Making your Items Work for you
Once you have made your Item “double-sided” you then have to take a careful look at how you enter checks, bills from subcontractors, employee timesheets, etc.
When entering a bill, use the Items tab:
When you write a direct check to a vendor, use the Items tab:
When you enter an Employee’s timesheet, select the Item in the Service Item column:
All of these actions record your costs that are associated with this Item or Cost Code – and Job Costing is born.
Question:
How do I determine the Cost of Goods Sold for an item?
Answer:
I tell my clients that Cost of Goods Sold (COGS) is any cost incurred that directly relates to getting the sold goods out the door.
I have them ask the question “Would you have this expense if you hadn’t made the sale?”
Typical examples of COGS are product purchased for resale, subcontractors or vendors you hire specifically for preparing a product for sale, shipping materials like packaging, freight costs of receiving the resale product and shipping the product to your customers, payroll/labor costs of your employees who are directly related to preparing the goods to be sold or shipped out (would you have hired them if you didn’t have the product to sell?).
Costs that are not directly related to getting the product out the door are considered Expenses or Operating Expenses and include things like your liability insurance premiums, telephones, office supplies, office-related postage and delivery, advertising, clerical payroll, employee benefits and health insurance for the employees and would be considered costs of managing the paperwork for the overall business,
Again, if you would have the expense if you weren’t selling your product or service, it is an expense considered overhead. If you have the expense only because you selling the product or service, it’s COGS.

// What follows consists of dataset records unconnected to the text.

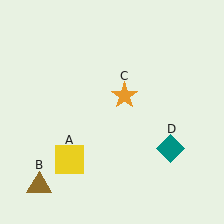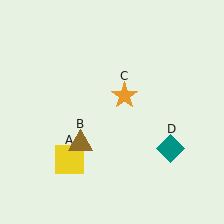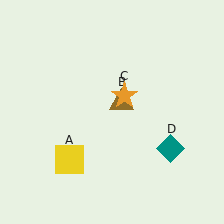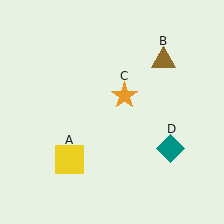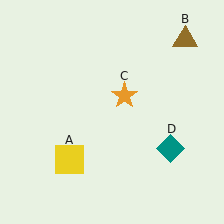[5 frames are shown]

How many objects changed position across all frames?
1 object changed position: brown triangle (object B).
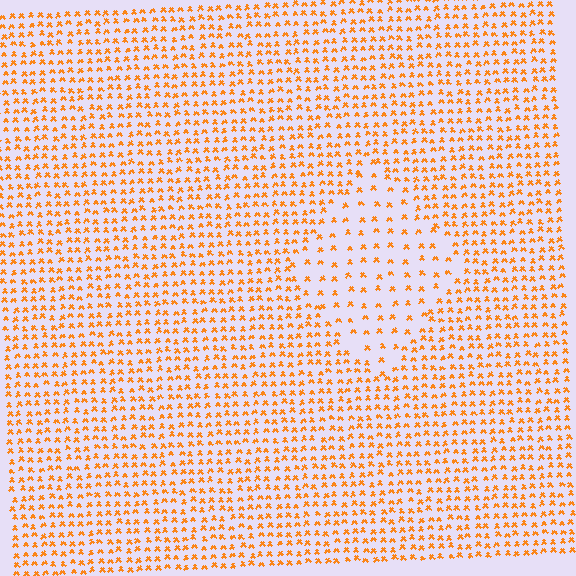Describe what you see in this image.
The image contains small orange elements arranged at two different densities. A diamond-shaped region is visible where the elements are less densely packed than the surrounding area.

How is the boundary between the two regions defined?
The boundary is defined by a change in element density (approximately 2.3x ratio). All elements are the same color, size, and shape.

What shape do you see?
I see a diamond.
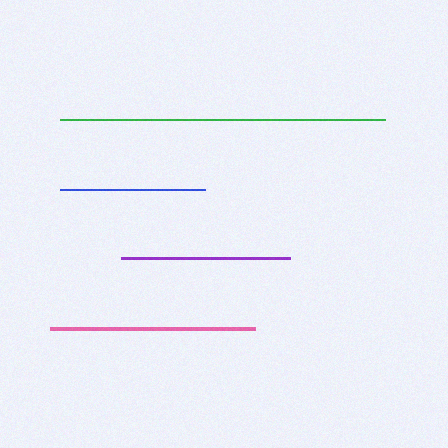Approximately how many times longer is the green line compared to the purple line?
The green line is approximately 1.9 times the length of the purple line.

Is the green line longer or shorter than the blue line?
The green line is longer than the blue line.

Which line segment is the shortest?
The blue line is the shortest at approximately 145 pixels.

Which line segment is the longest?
The green line is the longest at approximately 325 pixels.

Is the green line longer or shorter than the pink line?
The green line is longer than the pink line.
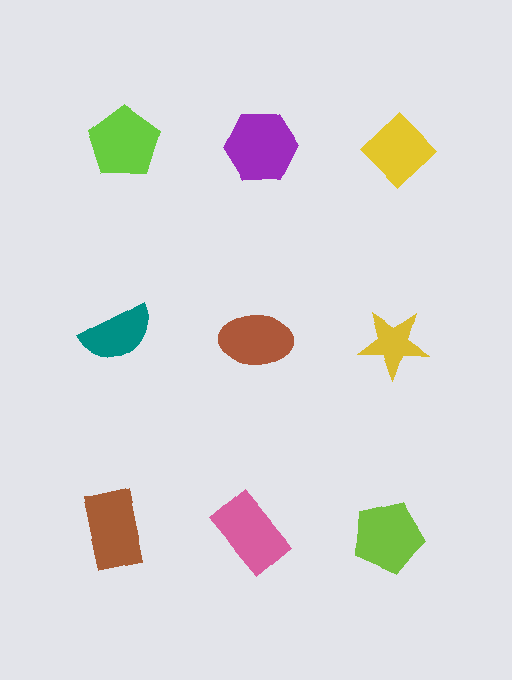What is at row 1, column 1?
A lime pentagon.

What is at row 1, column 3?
A yellow diamond.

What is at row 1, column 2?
A purple hexagon.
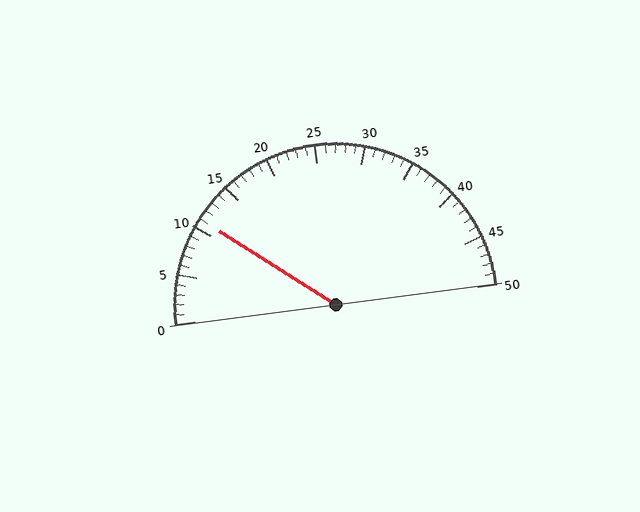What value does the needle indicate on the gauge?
The needle indicates approximately 11.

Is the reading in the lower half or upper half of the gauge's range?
The reading is in the lower half of the range (0 to 50).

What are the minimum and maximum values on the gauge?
The gauge ranges from 0 to 50.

This is a very simplistic definition and there are certainly areas of disagreement among different people, but if you relate it strictly to your business you should be able to come up with your COGS vs Expenses.
In a nutshell…
Cost of Goods sold is anything and everything that costs you money to buy items for resale, have them delivered to your store to sell, package and label them, import them, fix them or otherwise make them fit to sell.
If it costs you $100 to purchase an item, $5.00 to have each one shipped to your store, it costs $2.50 each in import duty and taxes, $10.00 each to have them inspected by QC, and $5.00 each to fix little problems with each item, your COGS is $122.50.